A guide to logically synchronizing the Kubernetes Cluster Auto-Scaler
Kubernetes is a powerful and ubiquitous utility that is currently empowering enterprises and small businesses alike to transform the way they deliver software as well as manage their applications and development. Even though there are other container technologies available, Kubernetes really stands out from the others in its ability to be extended through the concept of controllers as well as its excellent API, allowing it to be integrated with other technologies. The downside to Kubernetes (which becomes evident when companies first began the journey towards adoption) is its complexity. There are aspects to Kubernetes which diverge from some of the more traditional or even some of the more neo-traditional cloud infrastructure concepts such as auto-scaling groups. One of these points of complexity, which we will be covering in this article, is the way in which Kubernetes scales for utilization (or said another way, auto-scales).
As a quick aside, it feels a little strange, even for this writer, to refer to cloud infrastructure as traditional, but when you think about it, auto scaling groups in AWS have been around for almost a decade. Considering, however, that Kubernetes really is the next generation of cloud infrastructure, I’ll refer to some of the cloud infrastructure or platform-as-a-service features of AWS and other clouds as traditional in contrast to Kubernetes for the purposes of conversation.
Another point worth noting here is that many of the concepts that we will cover in this article are relevant for multiple clouds. This is due to the fact that Kubernetes has seamless integrations with the various types of cloud infrastructure that it can run on. Many of these cloud infrastructure providers have direct integrations with the Kubernetes Cluster Autoscaler. These seamless integrations allow us to speak to some of these points agnostically, though there is some nuance using these techniques within specific clouds, whether that be AWS, Azure, or GCP.

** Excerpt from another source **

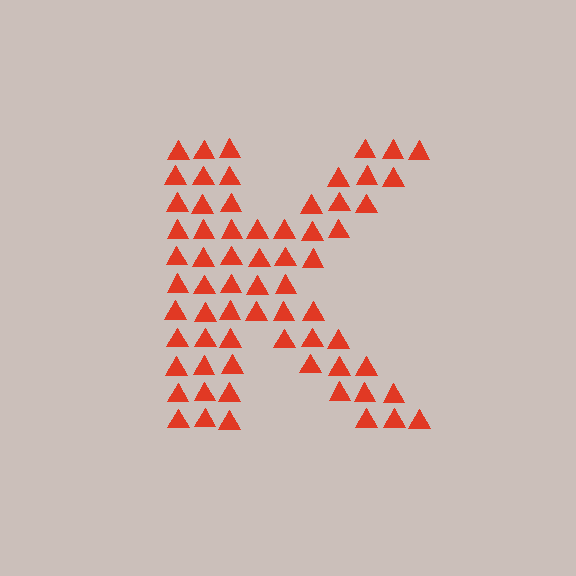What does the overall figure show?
The overall figure shows the letter K.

So back to the topic at hand: auto-scaling. In the graph below we see an example of how a “traditional” auto scaling group in AWS would work with a scaling threshold set at 80%. We see in the first stage, the nodes are running at 40% and purring along nice and healthy. In stage two, we see an increase in traffic causing the nodes to go over 85% utilization of their processors. At this point, the auto-scaling feature would kick in and add a node to the auto scaling group, reconfigure the load balancer and distribute traffic across all three nodes of the cluster, thereby reducing the average utilization on all nodes to about 56%.
This is normal and expected behavior, but as we mentioned earlier, Kubernetes is a little bit more complex. We mentioned that Kubernetes has the ability to be extended with the concept of controllers. Controllers are modules that are integrated into Kubernetes either by third parties or by community developers of Kubernetes. One such controller, called the Cluster Autoscaler (CA), is responsible for communicating with the underlying platform to add new nodes to a node pool. Here’s the catch: Cluster Autoscaler does not use CPU utilization of the nodes to determine whether or not new nodes are required in the node pools. Instead, Kubernetes uses the “requested” resource values. To understand this concept, let’s dive a little bit further into the concept of pods and how they request resources.

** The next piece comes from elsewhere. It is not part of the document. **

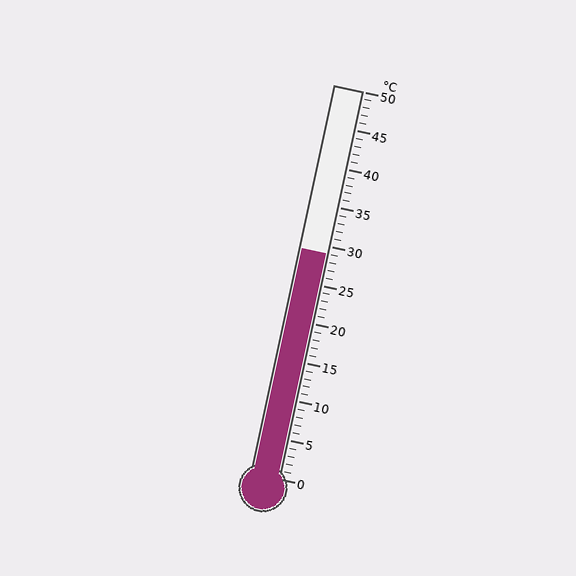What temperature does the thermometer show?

A pod is the term that Kubernetes uses to describe a container. If we were to get technical, it’s possible for a pod to have multiple containers but, for the purpose of simplicity, let’s assume in our theoretical cluster, that each of our pods has one container.

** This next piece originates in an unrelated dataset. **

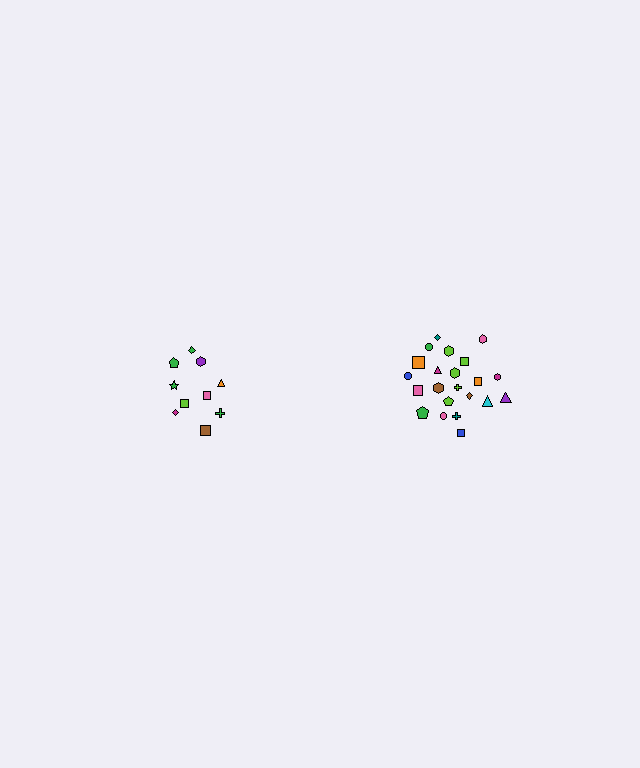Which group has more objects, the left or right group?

In the diagram below you’ll see a graphical depiction of a Kubernetes node. We have eight pods running on this node, each pod requesting 256 millicores (a designation meaning 1/1024th of a core), and 512 megabytes of RAM. When a pod is defined by a developer or Kubernetes administrator, the administrator will define the amount of millicores and RAM that the pod requests. This is basically a way for the Pod to tell the Kubernetes cluster that it needs at least this much amount of resources to run. This helps the Kubernetes cluster understand if it has enough resources to allow the pod to run, as well as which specific node to run the pod on based on the requests of the pods on that node.
To the right of the Kubernetes node block you will notice that there is another bar showing that this node is 15% utilized. This is where the concept gets a little bit tricky. For the purposes of this conversation we are assuming that this node has traffic on it. If you were to view the CPU utilization at the infrastructure level (CloudWatch on AWS for example), you would see that this node is 15% utilized. But as you can see in the smaller bars on the server block, we are requesting half of the server’s resources. Again, the requests are simply requests and are not actually indicative of the processor timeshares that the container is using. Bear with me now because this will start to make sense as we move through this logically.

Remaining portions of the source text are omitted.